1 Nisan 2024 Pazartesi

BAŞKENTTEN YANSIMALAR/ SAMİMİ BÜTÇEYE ELVEDA

Cahit UYANIK 

Tüm kamu maliyesi veya bütçe ders kitaplarında yazılı: Bütçe, samimi olmalıdır. Buna 'Bütçede samimiyet ilkesi' denilir. Türkiye'nin çok uzun yıllardır bütçeyle ilişkisi gayri samimi. Bunun en son örneğini 1997 yılı bütçesini 'sıfır açık' ile Meclis'ten geçiren Refahyol Hükümeti vermişti. 

Ancak bu garabet bütçenin uygulama sonuçlarını gizlemek için, dönemin Maliye Bakanı Abdüllatif Şener elinden gelen herşeyi yapmıştı. İş o kadar büyük komediye dönüşmüştü ki, biz gazeteciler yılın ilk 4 ayına ilişkin bütçe açığını Ankara'da incelemelerde bulunan IMF Masası Şefi Martin Hardy'den rica ederek öğrenmiştik. Siz varın bu bütçenin samimiyetini kendiniz değerlendirin.

Türkiye yine büyük krizler geçirerek bir bütçe hazırlıyor. Başlangıçta öngörülen 19 katrilyonluk açıkla, enflasyonu yüzde 25'e düşürme konusunda kimse ikna edilemediği için ortaya yeni rakamlar atıldı. Bütçe açığındaki artış, yüzde 42'lik ortalama enflasyon (deflatör) düzeyine indirildi. Ancak bu indirim yapılırken bütçenin samimiyet ilkesi yine unutuldu.

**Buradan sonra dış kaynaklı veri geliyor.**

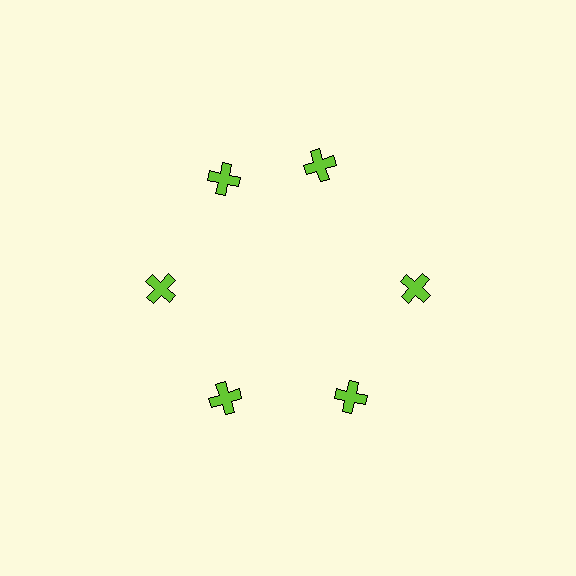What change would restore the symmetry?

Çünkü 23 katrilyon liradan 21,1 katrilyona indirilen faiz ödemeleri, oluk oluk dış kaynak akacağı varsayımına dayalı. Merkez Bankası Başkanı, bu rakamı 11 milyar dolar olarak açıklıyor. Söz gelimi 11 değil de 7 milyar dolar giriş sağlanacak olursa, ortadaki 4 milyar dolarlık açık yine iç borçlanma ile kapatılacak. Bu, nereden baksanız 3-4 tane ekstradan ihale düzenleme anlamına geliyor. Ek ihalelerin bütçeye faiz yükü ise en az 2 katrilyona yakın.

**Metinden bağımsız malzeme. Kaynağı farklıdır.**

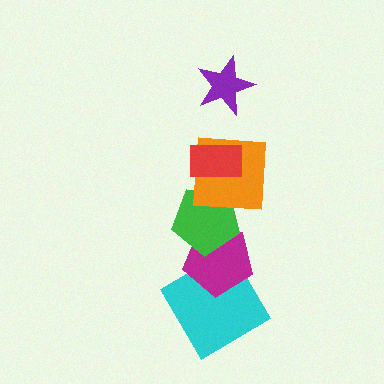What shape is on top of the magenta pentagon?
The green pentagon is on top of the magenta pentagon.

Başlangıçta 10 katrilyon olarak öngörülen transfer ödemeleri 9,1'e indirilmiş. Sokaklara dökülen yüzbinlerce emekli ve çiftçi, transfer rakamlarını yeniden 10 katrilyon liraya yükselttirebilir. Yatırımlar ise bir başka eleştiri konusu. Yatırım ödeneklerinin genel bütçeye oranı uzun yıllardan bu yana ilk kez yüzde 5'in altına inecek. Bu rakamın neredeyse hepsinin deprem bölgesine yönlendirileceği düşünülürse, ülkenin geri kalan kısımlarındaki kamu yatırımı bekleyen vatandaşların huzursuzluğu rakamlarla ölçülemez. Örnekler daha çoğaltılabilir.

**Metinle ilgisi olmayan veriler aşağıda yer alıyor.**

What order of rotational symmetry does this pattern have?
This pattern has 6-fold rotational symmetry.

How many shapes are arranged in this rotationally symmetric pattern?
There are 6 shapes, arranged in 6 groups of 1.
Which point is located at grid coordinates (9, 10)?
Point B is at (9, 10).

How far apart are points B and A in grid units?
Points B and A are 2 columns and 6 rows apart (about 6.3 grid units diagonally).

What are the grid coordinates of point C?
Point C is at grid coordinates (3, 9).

Bütçedeki samimiyetsizlik gelir kanadına da yansımış. Yapılıp yapılmayacağı, yapılırsa başarılı olup olmayacağı belirsiz Telekom özelleştirmeleri bütçeye irat kaydedilmiş. Türkiye 1997'deki acı deneyimlerinden ders alarak, son 2 yıldır özelleştirme gelirlerini bütçeye dahil etmiyordu. 2000 yılı bütçesinde, yaşayarak öğrenilen bu güzel ilke de unutuldu.

2000 Bütçesi samimi değil. Ama hükümet bu bütçeyi uygulama konusunda ne kadar samimi? Bekleyip göreceğiz. 

(Bu yazı Finansal Forum gazetesindeki Başkentten Yansımalar köşesinde 18 Ekim 1999 tarihinde yayınlanmıştır.)